Some say cooking is an art. I believe it’s a science. And eating is an art, especially if you are eating something cooked by someone who considers cooking to be a science.

Like all science experiments in school, you prepare for your cooking experiments first with the apparatus – pans, pots and plates in lieu of measuring cylinders, test-tubes and beakers. Then you measure the ingredients in grams, litres or by the more rudimentary ways of measurements - cups and spoons. You deal with fire. You put to use solids that change their form, shape and color. For beginners you always have a handbook to refer to. And did I miss mentioning that like all experiments, cooking always begins with an end in mind, an objective well-defined.

Eating is like appreciating modern art. A connoisseur can appreciate something that seemingly does not exist in the piece of art. Similarly, someone who has the misfortune to be eating food cooked by someone who regards cooking as a science experiment is forced to finds flavors that never exist in the food but are made to exist by the power of imagination and wishful thinking. Eating need not always have an end in mind, it could be to satiate your hunger pangs, it could be out of survival needs, it could be because there is nothing better to kill your time with, it could be because you need it while you watch television, it could be because you just feel like it, or it could be all of it!

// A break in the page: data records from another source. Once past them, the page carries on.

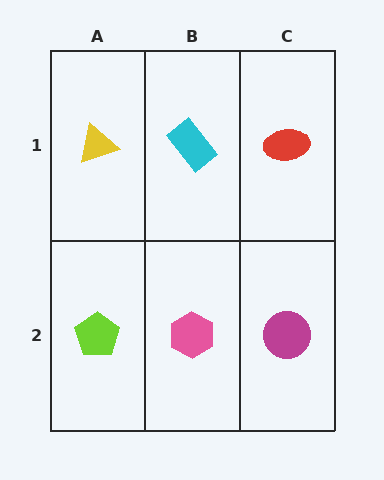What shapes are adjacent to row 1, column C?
A magenta circle (row 2, column C), a cyan rectangle (row 1, column B).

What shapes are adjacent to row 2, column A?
A yellow triangle (row 1, column A), a pink hexagon (row 2, column B).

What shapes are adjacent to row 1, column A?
A lime pentagon (row 2, column A), a cyan rectangle (row 1, column B).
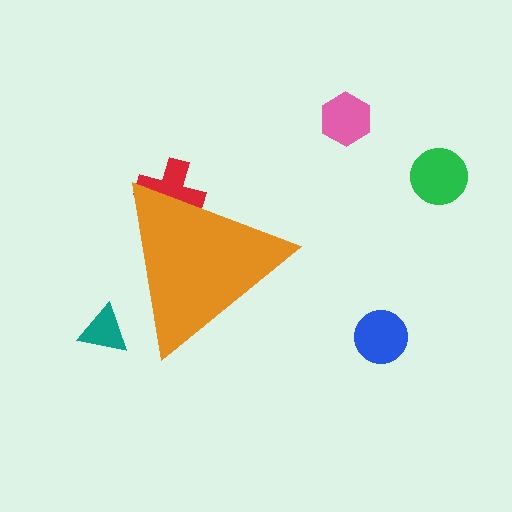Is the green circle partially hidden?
No, the green circle is fully visible.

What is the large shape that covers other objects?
An orange triangle.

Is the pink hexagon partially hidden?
No, the pink hexagon is fully visible.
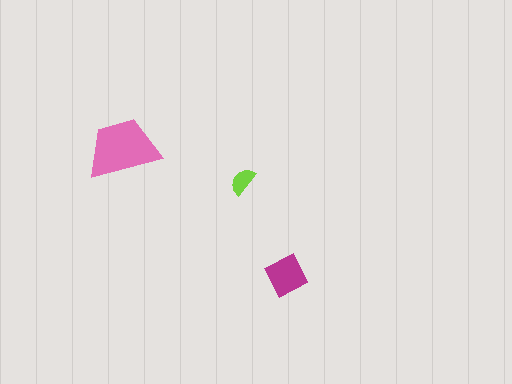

You have recipe books. Whoever wrote a book on eating? Anything sans of rules, methods and procedures cannot be anything but art and anything that is full of it is undoubtedly is science. So a poorly cooked dinner is only an experiment that didn’t result into the desired or expected outcome. But a badly eaten dinner only means the subject was a poor art lover who failed to discover the hidden meaning in the work of art like someone searching for the Monalisa in the galleries of Tate Britain.